Whenever I start a new relationship I have a habit of "changing" myself to be exactly what my partner wants and needs. I want to please him so much that I feel like I'm losing my own identity, but I can't seem to stop myself. Eventually no one is happy and we end up breaking up. I don't want to keep doing this over and over but at this point I'm not even sure who the "real me" is. How can I find and keep my identity and make a relationship work at the same time?
Gina responds ...
The best way to stop becoming whatever someone else wants is by learning what your wants, needs and requirements are. Once you know what they are, then you are able to move forward in your dating search in a much more empowered way. With this new information in hand you will be able to discern who is right for you without forcing someone to fit or forcing yourself to fit someone else's needs and wants. This would be a great area for you to get some coaching around so you can become crystal clear about who matches you with no need for you to conform.
Gina Daniels | www.goodbyeshyguy.com
Dr. Wendy responds ...
Congratulations for recognizing your chameleon pattern and wanting to change it! You don’t need to twist yourself into a pretzel to be happy in a relationship. As you’ve learned, contorting yourself to fit what you think your partner wants and needs doesn’t work. Your first challenge is to identify and shift the underlying limiting beliefs that contribute to your “change” habit. What fears and doubts might be there for you? Some common beliefs are: “I’m not good enough the way I am. If you knew the real me, you wouldn’t like me. You and your needs are more important than me and my needs. I don’t deserve love and happiness.” Notice how you feel when you read these. It’s time to question any impeding beliefs that are present for you. Here are a few questions to ask yourself: “How certain am I that this is true? Did I ever choose this belief? Do I choose to keep it now? What belief will serve me better?” You may want to reach out for support from an expert here – it can be challenging to transform limiting beliefs on your own.
From a more empowered perspective, you’re ready to regain your identity so you can bring the real, authentic you wherever you go, especially in your relationships! Focus on who you are at your best, what you love to do, what makes you happy, what values matter most to you and what your vision is for the future with your ideal partner. I recommend working with a Conscious Dating relationship coach to help you discover your best self, ask for what you want and create a wonderful relationship with a partner who loves you for you!
Dr. Wendy Lyon | http://www.drwendylyon.com
Leah responds ...
You have asked such an important question, so thank you for being so candid and courageous about your own experience. In response, I have a couple of questions for you to think about, if you want to: First, if you don't know who you are, who was it, exactly, that was having the relationship with your partners? Second, is it that you don't know who you are, or is it that you are afraid to put who you really are out there when you are building an intimate relationship? Being in an intimate relationship means taking risks and making yourself vulnerable in order to be closer to each other. If you are afraid he won't like what he sees in you, that would make it very difficult to make yourself vulnerable, wouldn't it? Is it possible that instead of doubting who you are, you could start working on loving who you are? You mentioned wanting to please him so much. What about him pleasing you? What are you looking for from your relationship?

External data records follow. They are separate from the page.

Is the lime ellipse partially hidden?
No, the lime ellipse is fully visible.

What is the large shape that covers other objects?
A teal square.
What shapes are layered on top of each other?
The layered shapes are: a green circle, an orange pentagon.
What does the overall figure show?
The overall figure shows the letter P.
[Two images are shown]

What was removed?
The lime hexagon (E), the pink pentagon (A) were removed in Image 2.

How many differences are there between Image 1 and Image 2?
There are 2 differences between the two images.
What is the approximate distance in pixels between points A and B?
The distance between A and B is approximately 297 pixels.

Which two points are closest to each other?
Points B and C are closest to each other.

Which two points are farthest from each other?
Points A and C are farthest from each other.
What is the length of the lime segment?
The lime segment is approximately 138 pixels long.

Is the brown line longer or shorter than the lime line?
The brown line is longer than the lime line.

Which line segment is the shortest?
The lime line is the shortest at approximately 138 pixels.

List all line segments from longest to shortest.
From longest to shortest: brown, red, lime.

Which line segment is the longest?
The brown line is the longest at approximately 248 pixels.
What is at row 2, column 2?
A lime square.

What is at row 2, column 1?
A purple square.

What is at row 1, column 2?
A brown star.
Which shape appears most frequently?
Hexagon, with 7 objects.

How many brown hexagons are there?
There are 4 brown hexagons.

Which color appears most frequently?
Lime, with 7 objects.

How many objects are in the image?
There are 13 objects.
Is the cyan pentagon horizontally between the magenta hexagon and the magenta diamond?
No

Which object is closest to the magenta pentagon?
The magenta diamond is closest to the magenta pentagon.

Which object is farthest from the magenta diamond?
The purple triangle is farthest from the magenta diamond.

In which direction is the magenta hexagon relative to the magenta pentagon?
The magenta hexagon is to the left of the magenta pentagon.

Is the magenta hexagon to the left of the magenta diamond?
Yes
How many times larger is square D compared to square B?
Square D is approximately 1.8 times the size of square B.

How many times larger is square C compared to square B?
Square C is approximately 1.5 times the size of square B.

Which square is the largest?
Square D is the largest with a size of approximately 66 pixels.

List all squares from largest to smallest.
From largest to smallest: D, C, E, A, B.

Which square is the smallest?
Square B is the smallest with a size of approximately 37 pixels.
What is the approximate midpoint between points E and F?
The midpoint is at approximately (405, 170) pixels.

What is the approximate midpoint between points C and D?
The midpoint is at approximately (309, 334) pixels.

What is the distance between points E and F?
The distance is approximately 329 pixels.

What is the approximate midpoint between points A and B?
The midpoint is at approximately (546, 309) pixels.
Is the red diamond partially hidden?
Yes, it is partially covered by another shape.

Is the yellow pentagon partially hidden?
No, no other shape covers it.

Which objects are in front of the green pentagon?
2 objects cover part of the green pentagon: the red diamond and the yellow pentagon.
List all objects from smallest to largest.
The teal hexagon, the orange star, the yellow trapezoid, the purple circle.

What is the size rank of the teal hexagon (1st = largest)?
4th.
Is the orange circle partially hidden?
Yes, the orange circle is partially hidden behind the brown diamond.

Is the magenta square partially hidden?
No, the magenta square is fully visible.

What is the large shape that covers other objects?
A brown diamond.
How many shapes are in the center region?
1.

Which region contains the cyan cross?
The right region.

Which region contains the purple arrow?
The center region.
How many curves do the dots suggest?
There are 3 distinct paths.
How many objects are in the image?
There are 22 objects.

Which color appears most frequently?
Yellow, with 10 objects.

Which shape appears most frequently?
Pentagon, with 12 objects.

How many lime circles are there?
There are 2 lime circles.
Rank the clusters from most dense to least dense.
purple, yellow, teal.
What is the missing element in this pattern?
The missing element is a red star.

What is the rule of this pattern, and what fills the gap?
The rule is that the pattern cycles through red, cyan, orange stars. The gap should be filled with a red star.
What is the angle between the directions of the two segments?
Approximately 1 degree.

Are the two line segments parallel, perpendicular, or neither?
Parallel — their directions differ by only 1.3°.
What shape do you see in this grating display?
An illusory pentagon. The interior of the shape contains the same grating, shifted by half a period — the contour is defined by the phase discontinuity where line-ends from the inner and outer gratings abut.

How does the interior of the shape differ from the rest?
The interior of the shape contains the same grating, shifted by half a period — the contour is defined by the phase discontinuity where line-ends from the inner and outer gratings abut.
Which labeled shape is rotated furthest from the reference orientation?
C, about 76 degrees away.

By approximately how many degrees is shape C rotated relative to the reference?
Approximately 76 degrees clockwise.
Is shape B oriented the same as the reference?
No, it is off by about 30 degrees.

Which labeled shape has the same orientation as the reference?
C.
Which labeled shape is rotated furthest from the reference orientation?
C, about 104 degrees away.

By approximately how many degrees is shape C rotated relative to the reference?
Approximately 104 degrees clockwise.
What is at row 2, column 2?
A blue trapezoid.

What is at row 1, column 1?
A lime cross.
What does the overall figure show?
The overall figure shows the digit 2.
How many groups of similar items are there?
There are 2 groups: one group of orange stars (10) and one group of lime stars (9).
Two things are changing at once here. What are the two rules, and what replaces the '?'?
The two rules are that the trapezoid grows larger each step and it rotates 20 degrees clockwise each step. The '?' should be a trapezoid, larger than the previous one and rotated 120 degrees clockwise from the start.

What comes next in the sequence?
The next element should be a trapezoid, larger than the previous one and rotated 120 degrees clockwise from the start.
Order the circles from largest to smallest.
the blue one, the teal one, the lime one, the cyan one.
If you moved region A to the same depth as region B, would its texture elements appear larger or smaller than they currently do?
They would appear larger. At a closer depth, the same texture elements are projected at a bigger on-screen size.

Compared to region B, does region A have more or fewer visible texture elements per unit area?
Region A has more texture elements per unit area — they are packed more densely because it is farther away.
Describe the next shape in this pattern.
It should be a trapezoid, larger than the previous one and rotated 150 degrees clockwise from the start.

If you were to work on self esteem, on loving yourself more, on becoming confident, you could enter a relationship from a more powerful position. Then you might know what you really want from a relationship instead of trying to become what he wants.
A relationship coach can help you work on these issues very effectively, and in a relatively short period of time. A final question for you: What are you willing to do to have the kind of relationship you really want?
Leah Cochrane | http://leahcochrane.relationshipcoach.org
The opinions stated are those of the authors and not necessarily those of the staff, members, or leadership of Relationship Coaching Institute.